GitHub to Train AI with User Data by Default

cypalcurt · March 26

Summary

GitHub's Mario Rodriguez announced that starting on April 24, 2026 that interaction data—specifically inputs, outputs, code snippets, and associated context—from Copilot Free, Pro, and Pro+ users will be used to train and improve our AI models unless they opt out. Copilot Business and Copilot Enterprise users are not affected by this update.”

Quotes

Quote

GitHub says that this change “aligns with established industry practices” and that the goal is to improve AI model performance for all users. By participating, you’ll help our models better understand development workflows, deliver more accurate and secure code pattern suggestions, and improve their ability to help you catch potential bugs before they reach production,” Rodriguez says.

My thoughts

I'm not sure how I feel about this, I feel like this is just opening A.I. to possibly learn to recode itself??? (I might have watched the Matrix one too many times) But do we really want A.I to read code if it is supposed to learn from it as well??? Believe Coders in the Opensource community that have Code on Github aren't probably going to be too concerned by this as the code is open to begin with. It'll be interesting to see how many will disable this feature in Github.

Sources

https://www.thurrott.com/dev/334253/github-to-train-ai-with-user-data-by-default

Eigenvektor · March 26

16 minutes ago, cypalcurt said:

I'm not sure how I feel about this, I feel like this is just opening A.I. to possibly learn to recode itself??? (I might have watched the Matrix one too many times) But do we really want A.I to read code if it is supposed to learn from it as well??? Believe Coders in the Opensource community that have Code on Github aren't probably going to be too concerned by this as the code is open to begin with. It'll be interesting to see how many will disable this feature in Github.

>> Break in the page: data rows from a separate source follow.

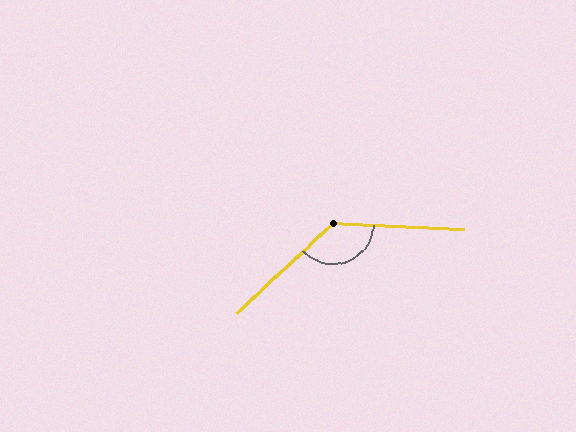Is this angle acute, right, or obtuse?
It is obtuse.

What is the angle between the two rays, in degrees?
Approximately 134 degrees.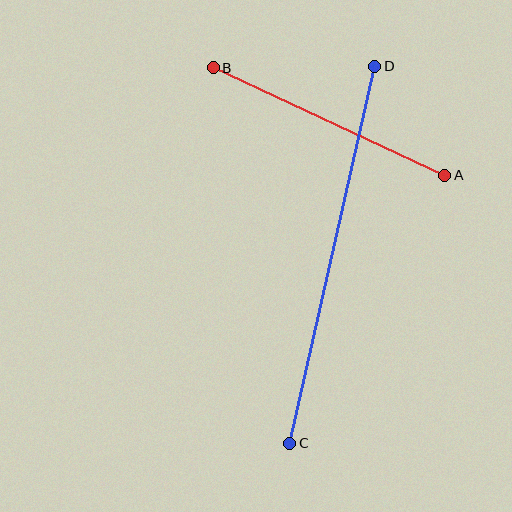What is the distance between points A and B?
The distance is approximately 255 pixels.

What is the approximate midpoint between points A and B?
The midpoint is at approximately (329, 121) pixels.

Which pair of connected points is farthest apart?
Points C and D are farthest apart.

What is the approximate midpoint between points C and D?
The midpoint is at approximately (332, 255) pixels.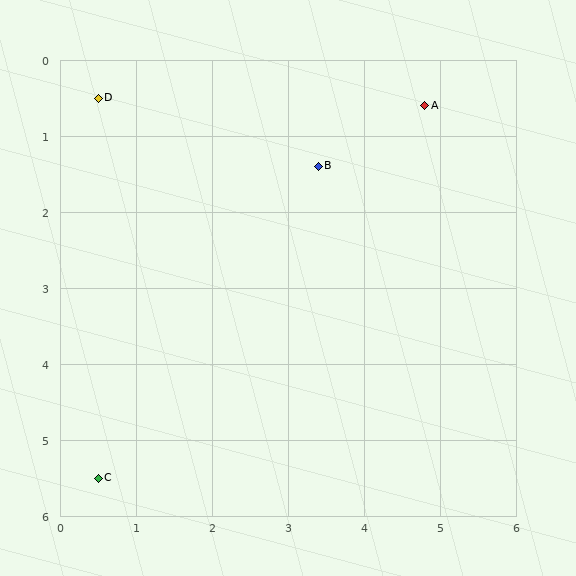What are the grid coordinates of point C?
Point C is at approximately (0.5, 5.5).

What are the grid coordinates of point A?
Point A is at approximately (4.8, 0.6).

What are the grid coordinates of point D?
Point D is at approximately (0.5, 0.5).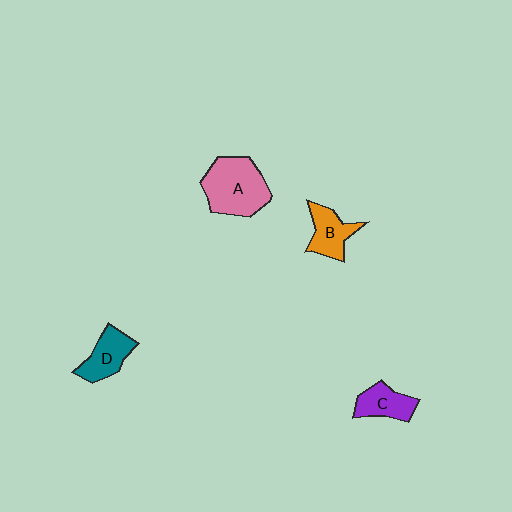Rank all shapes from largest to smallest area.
From largest to smallest: A (pink), D (teal), B (orange), C (purple).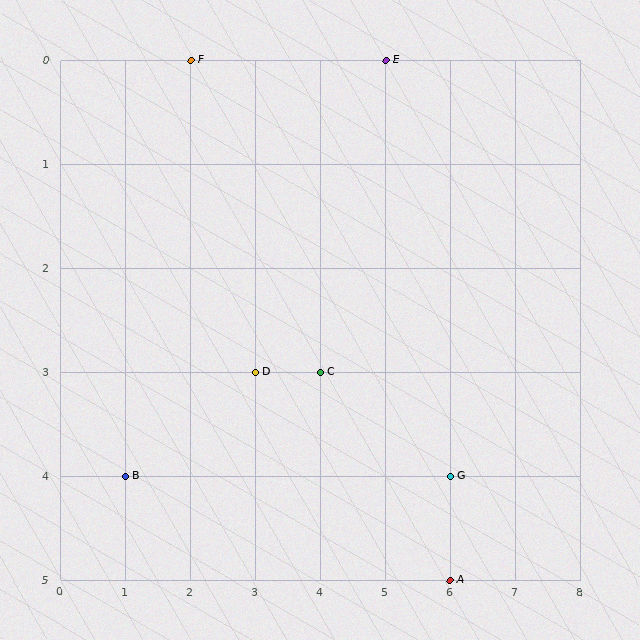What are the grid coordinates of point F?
Point F is at grid coordinates (2, 0).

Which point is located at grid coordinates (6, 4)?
Point G is at (6, 4).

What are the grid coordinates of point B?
Point B is at grid coordinates (1, 4).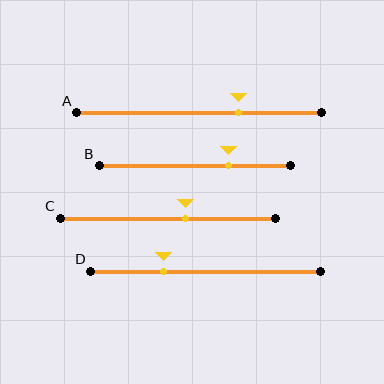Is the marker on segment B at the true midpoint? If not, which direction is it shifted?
No, the marker on segment B is shifted to the right by about 18% of the segment length.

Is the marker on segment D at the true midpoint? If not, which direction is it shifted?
No, the marker on segment D is shifted to the left by about 18% of the segment length.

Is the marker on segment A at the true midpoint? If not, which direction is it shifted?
No, the marker on segment A is shifted to the right by about 16% of the segment length.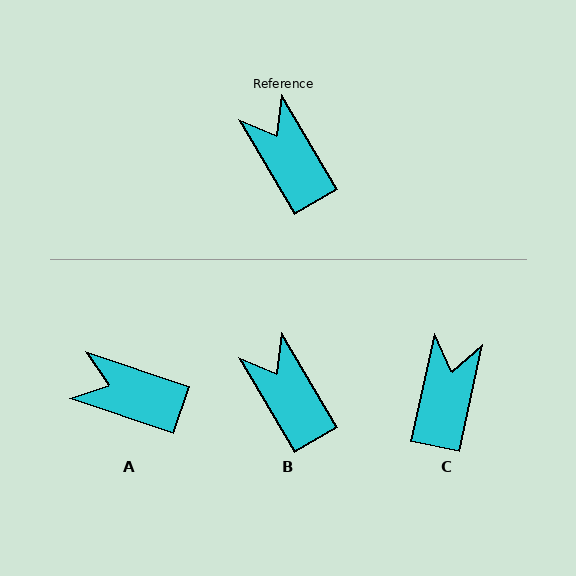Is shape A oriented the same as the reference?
No, it is off by about 41 degrees.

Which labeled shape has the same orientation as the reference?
B.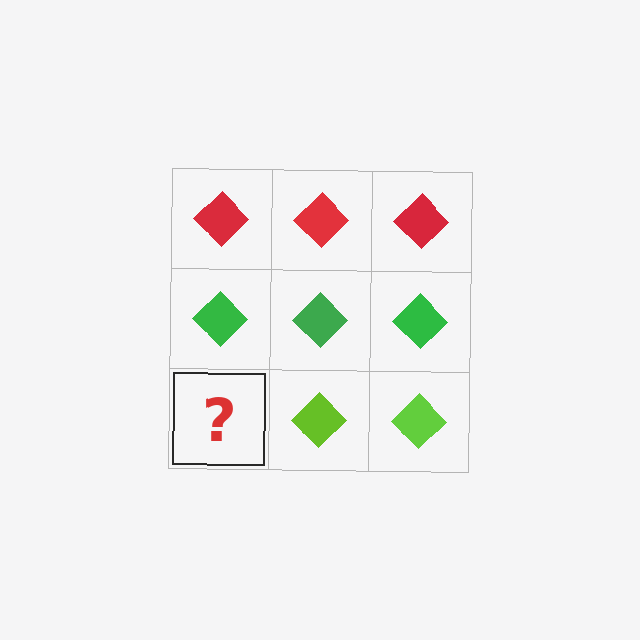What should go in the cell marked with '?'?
The missing cell should contain a lime diamond.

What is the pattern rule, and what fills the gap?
The rule is that each row has a consistent color. The gap should be filled with a lime diamond.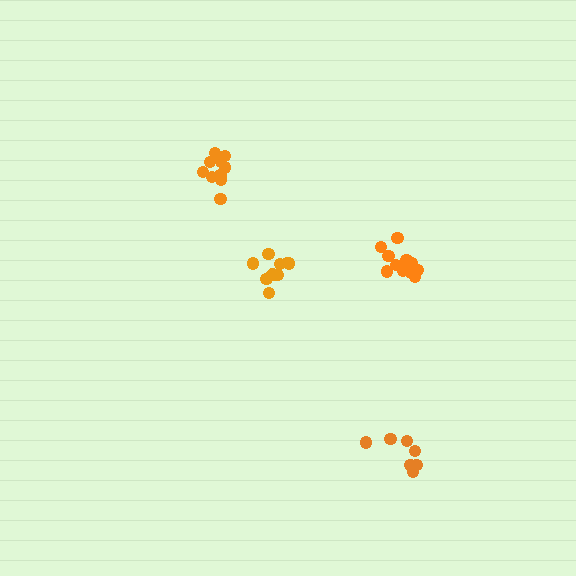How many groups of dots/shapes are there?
There are 4 groups.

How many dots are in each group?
Group 1: 11 dots, Group 2: 9 dots, Group 3: 10 dots, Group 4: 7 dots (37 total).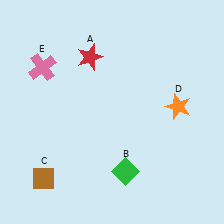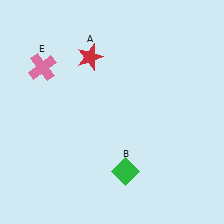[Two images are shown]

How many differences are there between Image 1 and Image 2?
There are 2 differences between the two images.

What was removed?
The orange star (D), the brown square (C) were removed in Image 2.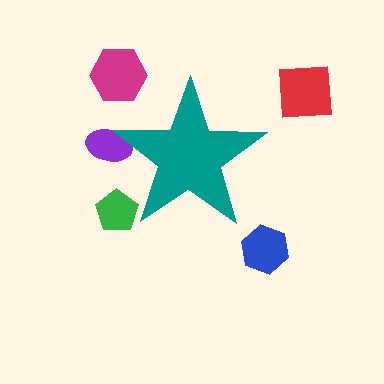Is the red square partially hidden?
No, the red square is fully visible.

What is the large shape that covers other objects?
A teal star.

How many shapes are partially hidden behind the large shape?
1 shape is partially hidden.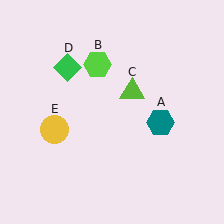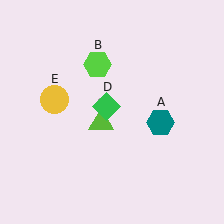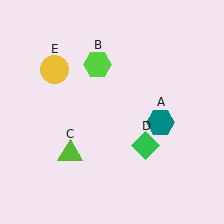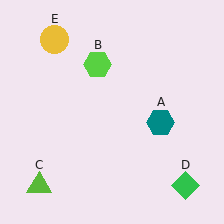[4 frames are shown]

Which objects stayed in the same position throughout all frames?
Teal hexagon (object A) and lime hexagon (object B) remained stationary.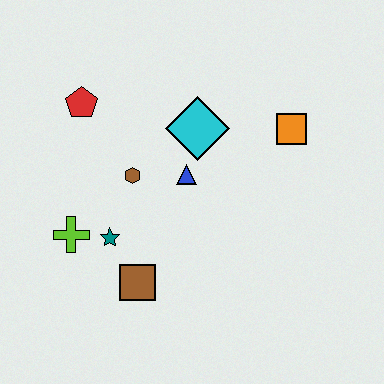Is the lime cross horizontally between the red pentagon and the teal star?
No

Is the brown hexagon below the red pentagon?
Yes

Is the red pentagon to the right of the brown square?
No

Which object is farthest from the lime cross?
The orange square is farthest from the lime cross.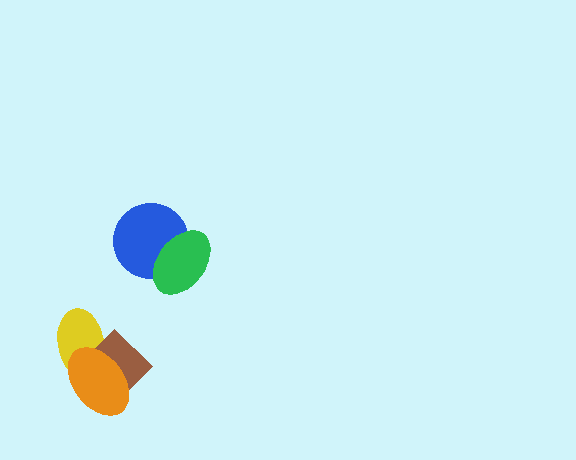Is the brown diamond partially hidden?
Yes, it is partially covered by another shape.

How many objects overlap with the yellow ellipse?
2 objects overlap with the yellow ellipse.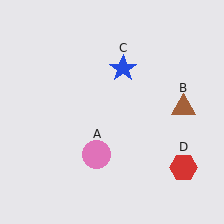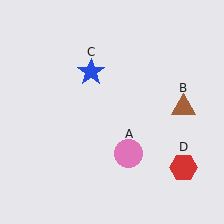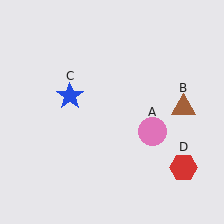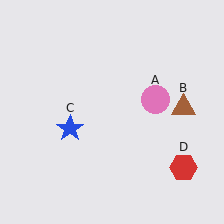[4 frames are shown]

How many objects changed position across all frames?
2 objects changed position: pink circle (object A), blue star (object C).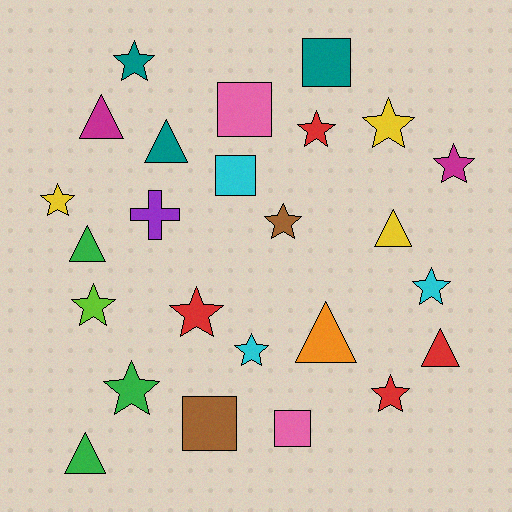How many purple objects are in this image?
There is 1 purple object.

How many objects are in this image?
There are 25 objects.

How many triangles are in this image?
There are 7 triangles.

LLMs can already be used to code. Maybe look into Claude Code. To be able to do so, the model has to be trained on existing source code.

That does not mean it'll suddenly start to rewrite itself. So far LLMs and other AIs have no agency. They need to be prompted to do anything.

danalog · March 26

Time to create millions of bot accounts to upload viruses to github

cypalcurt · March 26

52 minutes ago, Eigenvektor said:

LLMs can already be used to code. Maybe look into Claude Code. To be able to do so, the model has to be trained on existing source code.

That does not mean it'll suddenly start to rewrite itself. So far LLMs and other AIs have no agency. They need to be prompted to do anything.

Like I said I may have watched the Matrix one too many times lol. But at the same time, it's still learning from what we request or tell it. How do we know that it isn't becoming self-aware (shoot I'm going down the hole again). I don't feel comfortable with A.I. reading/learning that could potentially (not saying it will) rewrite itself. Like ever software option out there we are the guinea pigs when it comes to developing A.I. and having A.I learn how to code could be dangerous if not controlled.

cypalcurt · March 26

2 minutes ago, danalog said:

Time to create millions of bot accounts to upload viruses to github

Now that is scary and nothing to joke about.

danalog · March 26

4 minutes ago, cypalcurt said:

Now that is scary and nothing to joke about.

Eigenvektor · March 26

15 minutes ago, cypalcurt said:

But at the same time, it's still learning from what we request or tell it.

No. Once trained an LLM's model is generally static, it does not evolve on its own. The company who created it may use user input to train the next version of its model, but that's not an automatic process. It is not evolving on its own. This is not "AI" in the sense of movies.

TudorFinalBosz · March 26

That's so cute. It's like they're trying to make us believe they haven't already used the entirety of Github to train their AI on. Now they're making it official and letting you know, probably to avoid lawsuits.

I mean, what do you think they trained their AIs on to be able to become code assistants? On Nvidia's proprietary drivers? On Windows' 'trade-secret' internal code? No, they did it on open-source code first, because it cost them close to nothing.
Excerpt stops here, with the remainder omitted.